Reputation: 87
Given this string of paths, separated by spaces:
path/folderA/fileA1 path/folderA/subFolderA/fileA2 path/folderB/fileB1
I would like to get a string of paths, separated by spaces, only the ones starting with path/folderA/.
Output: path/folderA/fileA1 path/folderA/subFolderA/fileA2
Then remove any match of path/folderA/ from this string.
Final output: fileA1 subFolderA/fileA2
Could this be done with a single line?
Upvotes: 0
Views: 746
Reputation: 5975
With grep
.
echo " $str" | grep -oP '(?<=\spath/folderA/)\S+' | xargs
-P
enables the use of Perl regexp syntax and you can use (?<=pattern)

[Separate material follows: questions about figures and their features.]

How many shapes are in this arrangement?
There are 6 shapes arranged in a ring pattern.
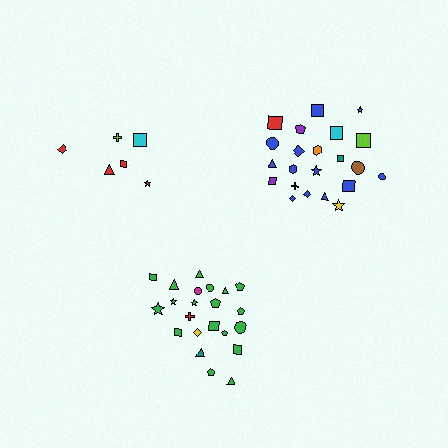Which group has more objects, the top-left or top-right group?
The top-right group.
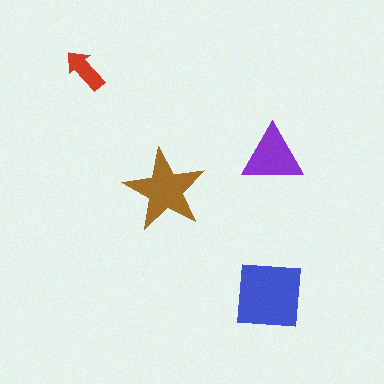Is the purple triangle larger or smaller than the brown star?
Smaller.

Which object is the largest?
The blue square.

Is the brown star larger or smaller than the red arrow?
Larger.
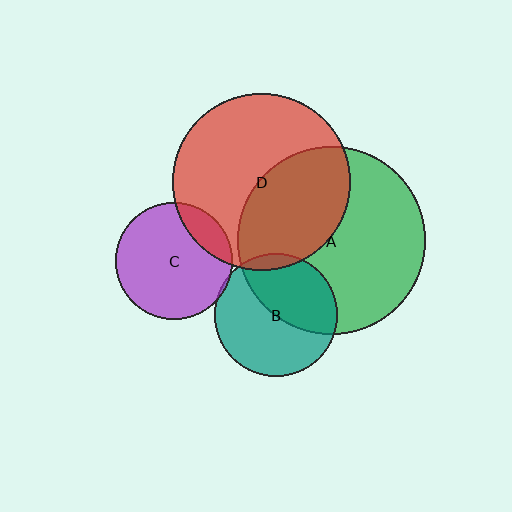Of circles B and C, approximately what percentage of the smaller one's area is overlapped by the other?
Approximately 5%.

which is a positive look-behind assertion. Also -o
keeps only the matched part after that pattern, which is \S+
, a sequence of non-white-space characters (until we find the next space, tab, newline etc.)
Also grep
output is always separated by newlines, so you have to pipe to tr '\n' ' '
or xargs
or similar to get one line.
Edit: to match only the beginning of the path, I added \s
(one whitespace character) and feed the input as " $str"
. This seemed easier fix, because \b
matches /
also, and (^|\s)
throws grep: lookbehind assertion is not fixed length
. So testing with this is ok:
> echo "$str"
path/folderA/fileA1 path/folderA/subfolderA/fileA2 path/path/folderA/not
> echo " $str" | grep -owP '(?<=\spath/folderA/)\S+' | xargs
fileA1 subFolderA/fileA2
Upvotes: 1
Reputation: 84642
You can do it simply with awk
matching the last set of word characters in each field and outputting them, e.g.

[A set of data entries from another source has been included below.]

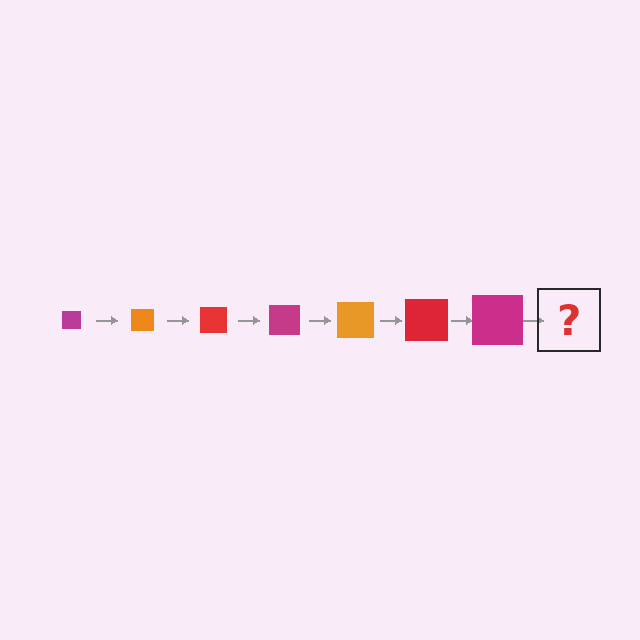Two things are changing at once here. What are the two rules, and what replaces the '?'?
The two rules are that the square grows larger each step and the color cycles through magenta, orange, and red. The '?' should be an orange square, larger than the previous one.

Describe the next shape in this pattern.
It should be an orange square, larger than the previous one.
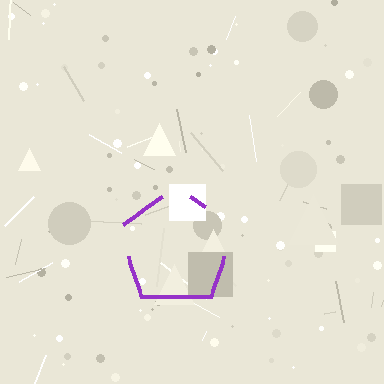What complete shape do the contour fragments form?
The contour fragments form a pentagon.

awk '{for (i=1; i<=NF; i++) if ($i ~ /folderA/) { match($i,/\w+$/); print substr($i,RSTART,RLENGTH)}}' <<< $path_str
Example Use/Output
path_str="path/folderA/fileA1 path/folderA/subFolderA/fileA2 path/folderB/fileB1"
awk '{for (i=1; i<=NF; i++) if ($i ~ /folderA/) { match($i,/\w+$/); print substr($i,RSTART,RLENGTH)}}' <<< $path_str
fileA1
fileA2
You can adjust the output format as desired. If you want the output all on one line, or if you want to use command substitution to capture the output in a new array, it's up to you.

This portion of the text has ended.